Texas Motorcycle Accident Lawyer
Motorcycle riders face two fights after a crash: the medical recovery, and the bias. Insurance adjusters and juries often start from the assumption that the rider was speeding, lane-splitting, or 'asking for it.' Beating that bias takes a lawyer who knows how to reframe the story — early.
No fee unless we win. Available 24/7. Same-day response.
What to do after a motorcycle crash in Texas
- 1
Get full-spectrum medical evaluation.
Even with a helmet, motorcycle crashes commonly cause traumatic brain injury, road rash that hides deeper damage, and orthopedic injuries that present days later. Get full imaging.
- 2
Photograph the bike, the gear, and the scene.
Helmet, jacket, boots, gloves — the condition of your gear is evidence of how serious the impact was. Photograph everything before anyone moves it.
- 3
Identify witnesses immediately.
Motorcycle cases are often word-against-word, and bias toward the car driver is real. Independent witnesses are gold. Get their info before they leave the scene.
- 4
Don't let the insurance company examine your bike alone.
The other driver's insurer may want to inspect your motorcycle. Their accident reconstructionist will look for any reason to blame the bike. Your inspection should happen first, with your reconstructionist.
- 5
Call Kent before insurance offers a 'quick' settlement.
Motorcycle injuries often get worse before they get better. Settling before you know the full medical picture leaves money on the table you can't get back.

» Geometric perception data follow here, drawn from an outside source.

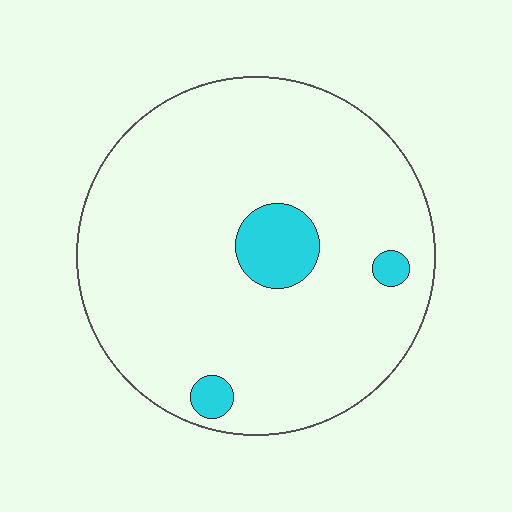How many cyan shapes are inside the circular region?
3.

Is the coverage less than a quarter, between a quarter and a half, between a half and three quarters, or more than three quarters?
Less than a quarter.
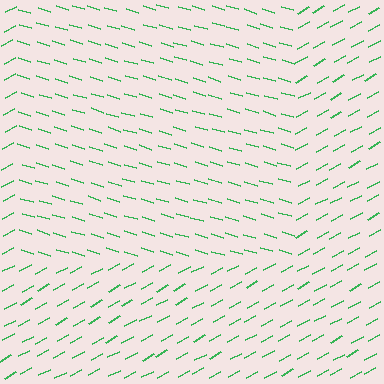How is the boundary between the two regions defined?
The boundary is defined purely by a change in line orientation (approximately 45 degrees difference). All lines are the same color and thickness.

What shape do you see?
I see a rectangle.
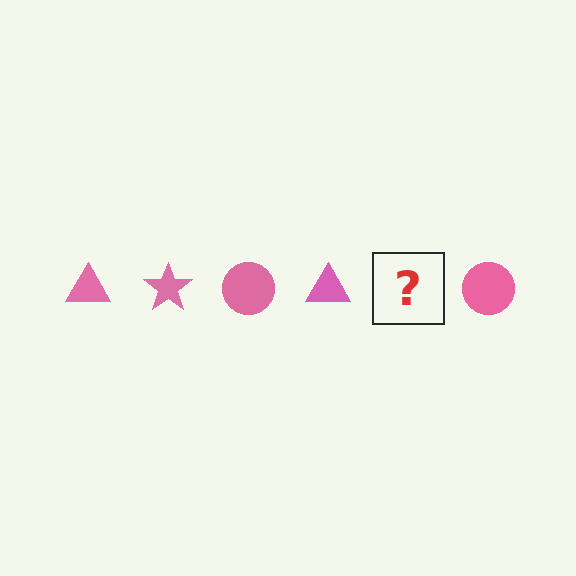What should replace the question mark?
The question mark should be replaced with a pink star.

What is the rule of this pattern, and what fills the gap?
The rule is that the pattern cycles through triangle, star, circle shapes in pink. The gap should be filled with a pink star.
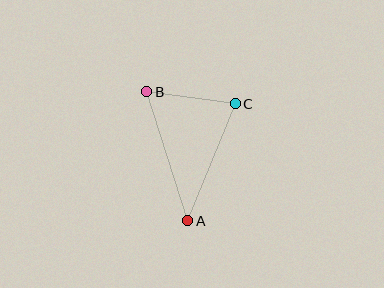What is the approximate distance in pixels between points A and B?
The distance between A and B is approximately 136 pixels.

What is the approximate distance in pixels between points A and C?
The distance between A and C is approximately 126 pixels.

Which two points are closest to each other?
Points B and C are closest to each other.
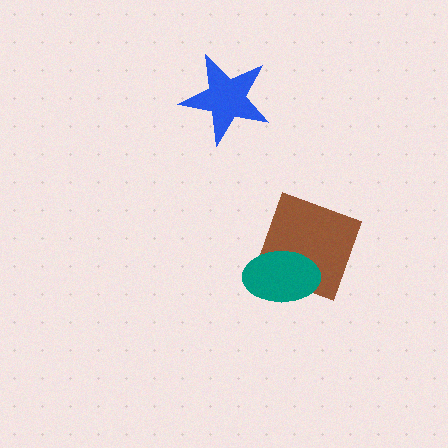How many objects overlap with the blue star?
0 objects overlap with the blue star.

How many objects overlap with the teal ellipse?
1 object overlaps with the teal ellipse.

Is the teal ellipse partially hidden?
No, no other shape covers it.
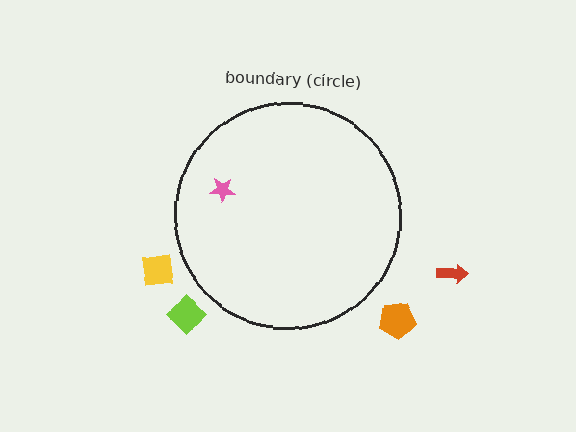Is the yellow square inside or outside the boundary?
Outside.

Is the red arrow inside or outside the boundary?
Outside.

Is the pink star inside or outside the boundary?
Inside.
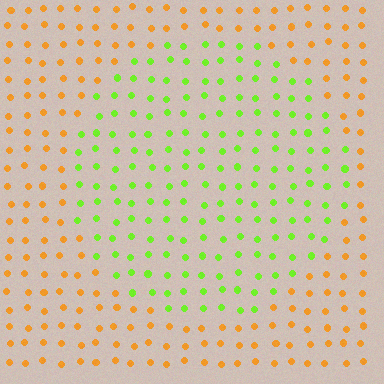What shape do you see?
I see a circle.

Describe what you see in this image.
The image is filled with small orange elements in a uniform arrangement. A circle-shaped region is visible where the elements are tinted to a slightly different hue, forming a subtle color boundary.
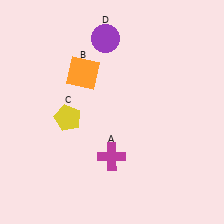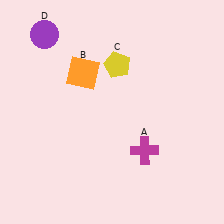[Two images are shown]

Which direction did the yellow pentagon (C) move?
The yellow pentagon (C) moved up and to the right.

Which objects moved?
The objects that moved are: the magenta cross (A), the yellow pentagon (C), the purple circle (D).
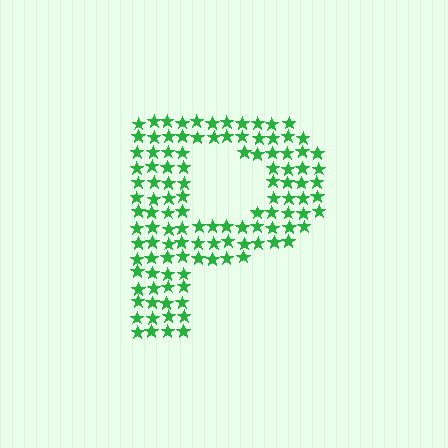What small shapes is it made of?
It is made of small stars.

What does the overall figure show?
The overall figure shows the letter P.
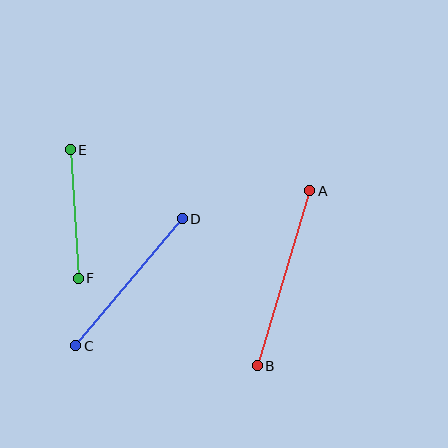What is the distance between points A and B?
The distance is approximately 183 pixels.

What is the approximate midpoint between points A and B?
The midpoint is at approximately (283, 278) pixels.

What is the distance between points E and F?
The distance is approximately 129 pixels.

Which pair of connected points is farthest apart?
Points A and B are farthest apart.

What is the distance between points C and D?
The distance is approximately 166 pixels.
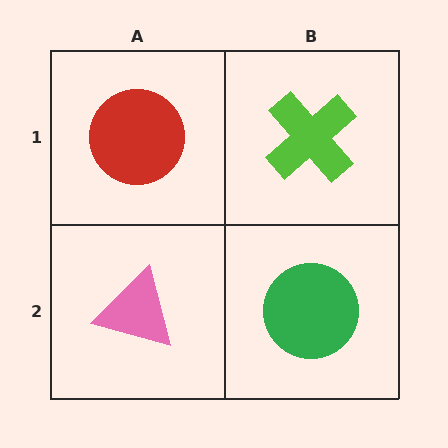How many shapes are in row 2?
2 shapes.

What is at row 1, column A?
A red circle.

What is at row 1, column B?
A lime cross.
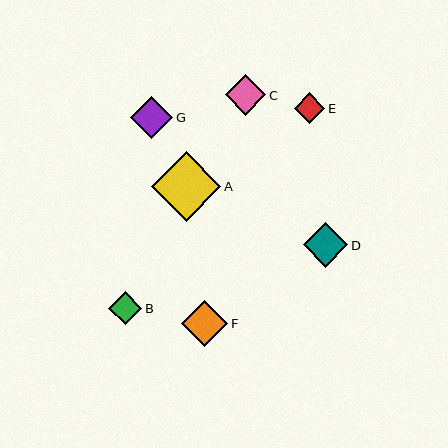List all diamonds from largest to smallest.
From largest to smallest: A, F, D, G, C, B, E.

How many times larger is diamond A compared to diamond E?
Diamond A is approximately 2.3 times the size of diamond E.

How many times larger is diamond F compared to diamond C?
Diamond F is approximately 1.1 times the size of diamond C.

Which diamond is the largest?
Diamond A is the largest with a size of approximately 69 pixels.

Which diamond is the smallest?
Diamond E is the smallest with a size of approximately 30 pixels.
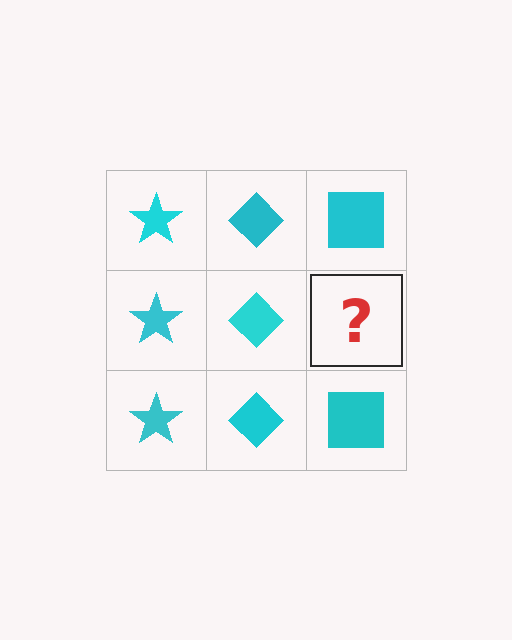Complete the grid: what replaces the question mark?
The question mark should be replaced with a cyan square.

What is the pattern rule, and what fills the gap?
The rule is that each column has a consistent shape. The gap should be filled with a cyan square.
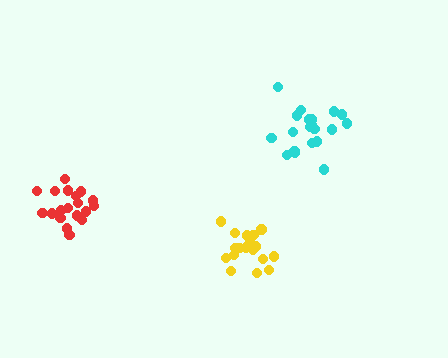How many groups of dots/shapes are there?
There are 3 groups.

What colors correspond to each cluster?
The clusters are colored: red, yellow, cyan.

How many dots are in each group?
Group 1: 19 dots, Group 2: 19 dots, Group 3: 21 dots (59 total).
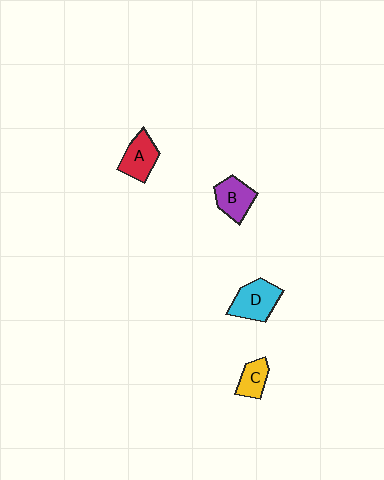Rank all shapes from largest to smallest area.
From largest to smallest: D (cyan), B (purple), A (red), C (yellow).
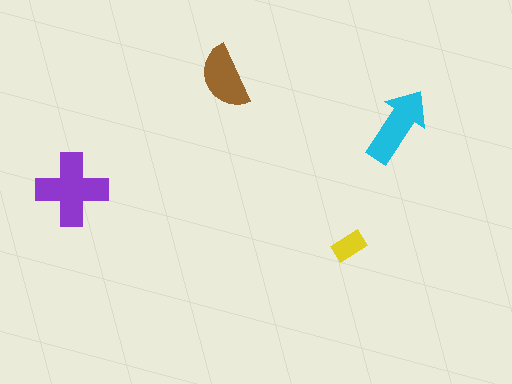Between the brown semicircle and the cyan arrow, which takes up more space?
The cyan arrow.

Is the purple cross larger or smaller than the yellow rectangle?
Larger.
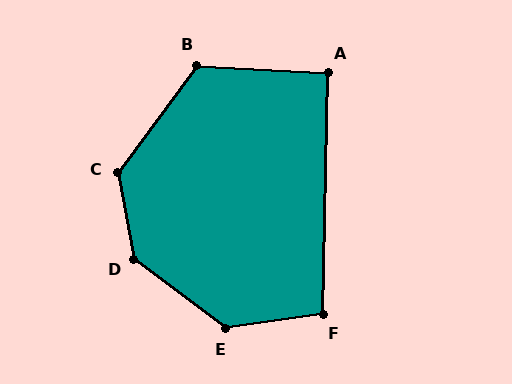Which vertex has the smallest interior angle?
A, at approximately 92 degrees.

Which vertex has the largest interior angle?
D, at approximately 137 degrees.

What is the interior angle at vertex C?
Approximately 133 degrees (obtuse).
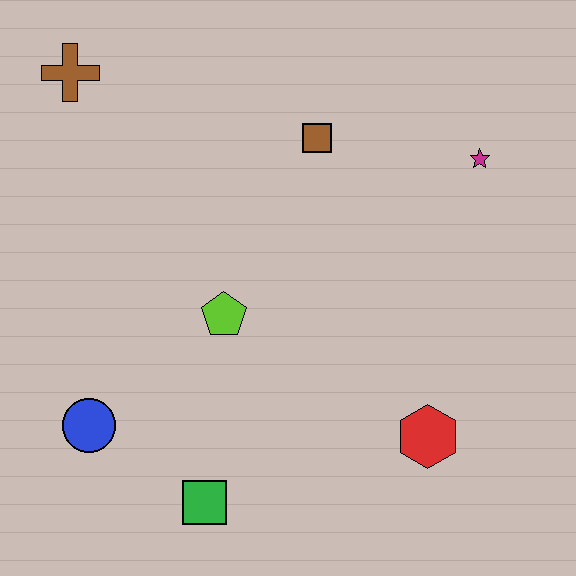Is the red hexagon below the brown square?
Yes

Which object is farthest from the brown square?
The green square is farthest from the brown square.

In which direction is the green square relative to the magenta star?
The green square is below the magenta star.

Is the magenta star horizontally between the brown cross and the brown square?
No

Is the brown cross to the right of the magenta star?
No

What Texas law says about motorcycles
Texas treats motorcycles as motor vehicles with the same rights and responsibilities as cars. But Texas-specific rules around helmets, lane usage, and rider training affect every motorcycle injury claim:
-
Helmet law (over 21, with insurance)
Texas riders 21 or older may legally ride without a helmet if they have at least $10K of medical insurance or completed an approved motorcycle safety course. Whether you wore one is admissible — but does not bar recovery.
-
Lane-splitting is illegal
Texas does not permit lane-splitting (riding between lanes of traffic). Insurance companies routinely allege it even when it didn't happen. Photos and witness statements matter.
-
Comparative fault still applies
Texas's 51% bar applies to motorcycle cases just like car cases. Insurance defense will try to push fault percentages aggressively because juries are sometimes biased against riders.
-
Motorcycle Safety Course completion
If you completed a Department of Public Safety-approved motorcycle safety course, that's evidence of training and care that we'll put in front of any jury or adjuster.
Why Kent for motorcycle accidents
Motorcycle injury cases are won by lawyers who can credibly tell the rider's story to a skeptical audience. That's a trial-lawyer skill — voir dire (jury selection), narrative construction, cross-examination of biased witnesses. Kent has been doing it for 30 years.
Voir dire experience
Picking a fair jury for a motorcycle case is harder than for an SUV-on-SUV crash. Kent's 30 years of jury selection experience matter.
Reconstruction expert relationships
Motorcycle reconstruction is a specialty. Kent works with reconstructionists who know motorcycles — not generalists who default to blaming the bike.
No bias in our office
Riders aren't the problem. Distracted drivers turning left across traffic are. We start from that premise and work backward.
Talk to Kent about your motorcycle accidents case.
Free consultation. No fee unless we win. Same-day response.
Motorcycle Accidents — frequently asked questions
-
Will not wearing a helmet hurt my case?
It will be raised, but it doesn't bar recovery in Texas — and it only affects damages caused by head injuries. If your injury is to your leg, helmet status doesn't matter. If you legally rode without a helmet (over 21 with qualifying insurance or training), we make that part of the story.
-
What if the other driver claims they 'didn't see' me?
Failure to see a visible motorcycle is negligence — not a defense. Riders have the same right of way as cars. We've handled this argument many times. The driver had a duty to look.
-
Is lane-splitting legal in Texas?
No. Texas does not permit lane-splitting. Insurance companies often allege it even when riders weren't doing it. Witness statements and traffic camera footage usually settle that argument.
-
How much is a motorcycle injury case worth?
Motorcycle crashes tend to produce serious injuries — TBI, fractures, road rash that requires grafting. Settlement value depends on medical care, future treatment, lost income, pain and suffering, and the at-fault driver's coverage. We'll give you a realistic range after reviewing the records.